The copper industry needs to invest $100 billion by 2030 to close an annual supply deficit of 4.7 million tons as clean power and transport sectors boom.

Estimates from CRU Group and Trafigura Group further estimate that the deficit could grow to 10 million tons if no mines are built in the next 10 years. 

The world would need 8 mines equal in size to BHP Group’s Escondida location in Chile, the world’s largest copper mine, to close the demand deficit.

Pressure is also mounting on copper producers from political parties, as the Biden administration continually relies on the advancement of renewable technology as part of its core platform. Price hikes for materials essential to the production of renewable energy sources could spell doom for their recent breakout into the market.

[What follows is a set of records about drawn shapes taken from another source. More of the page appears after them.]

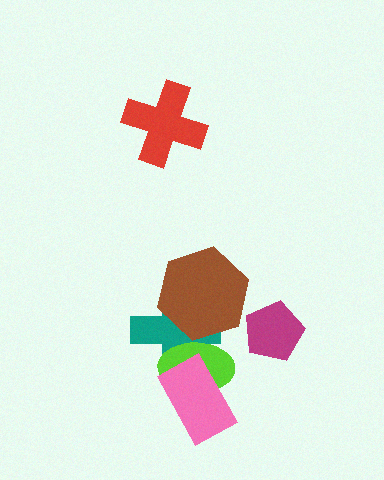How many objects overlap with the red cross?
0 objects overlap with the red cross.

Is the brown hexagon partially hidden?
No, no other shape covers it.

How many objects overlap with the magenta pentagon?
0 objects overlap with the magenta pentagon.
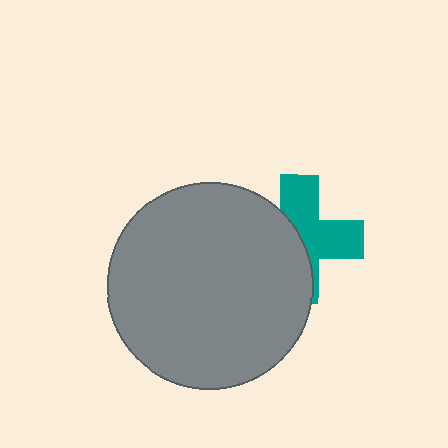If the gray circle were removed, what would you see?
You would see the complete teal cross.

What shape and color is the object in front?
The object in front is a gray circle.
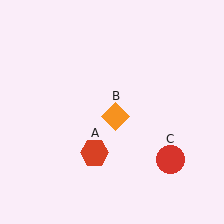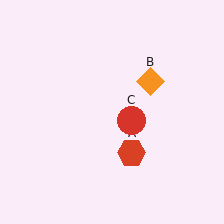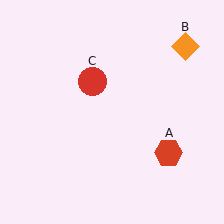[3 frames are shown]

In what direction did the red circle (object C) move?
The red circle (object C) moved up and to the left.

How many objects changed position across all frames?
3 objects changed position: red hexagon (object A), orange diamond (object B), red circle (object C).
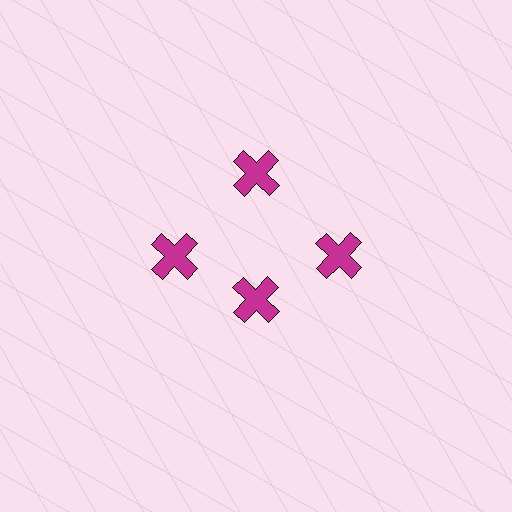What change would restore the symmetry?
The symmetry would be restored by moving it outward, back onto the ring so that all 4 crosses sit at equal angles and equal distance from the center.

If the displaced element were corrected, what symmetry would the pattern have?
It would have 4-fold rotational symmetry — the pattern would map onto itself every 90 degrees.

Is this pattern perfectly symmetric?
No. The 4 magenta crosses are arranged in a ring, but one element near the 6 o'clock position is pulled inward toward the center, breaking the 4-fold rotational symmetry.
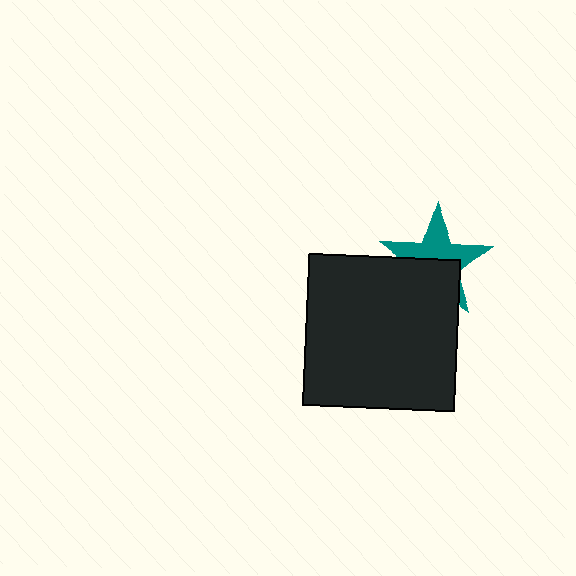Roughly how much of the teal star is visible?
About half of it is visible (roughly 52%).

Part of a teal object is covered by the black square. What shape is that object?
It is a star.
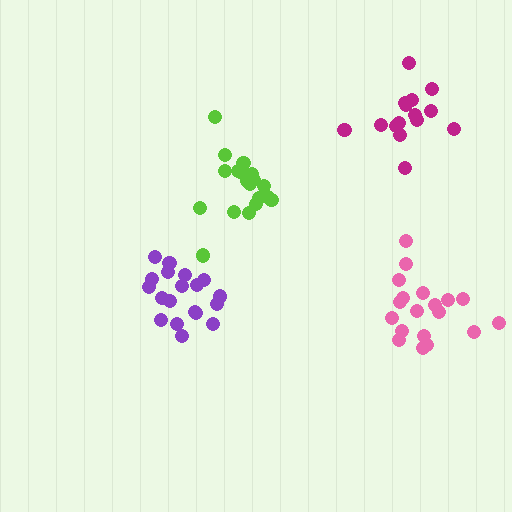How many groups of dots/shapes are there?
There are 4 groups.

Fortunately, producers already have plans for new mines in the works. Many are keenly watching Indonesia’s underground mine at Grasberg, where construction is set to be completed by the end of 2021. Other ongoing projects include the Quellaveco project in Peru and the Reko Diq deposit in Pakistan.

Producers are cautious to aggressively ramp-up production out of fear of over-supply should market sentiment shift. The production of mines has gotten more complex and even more expensive according to most of the industry leaders, slowing down how quickly new supply can enter the market. 

Freeport, one of the world’s largest producers of copper, told the press that even if the price of copper skyrocketed to $10 a pound, it would take them 7 to 8 years to bring new supply into the market.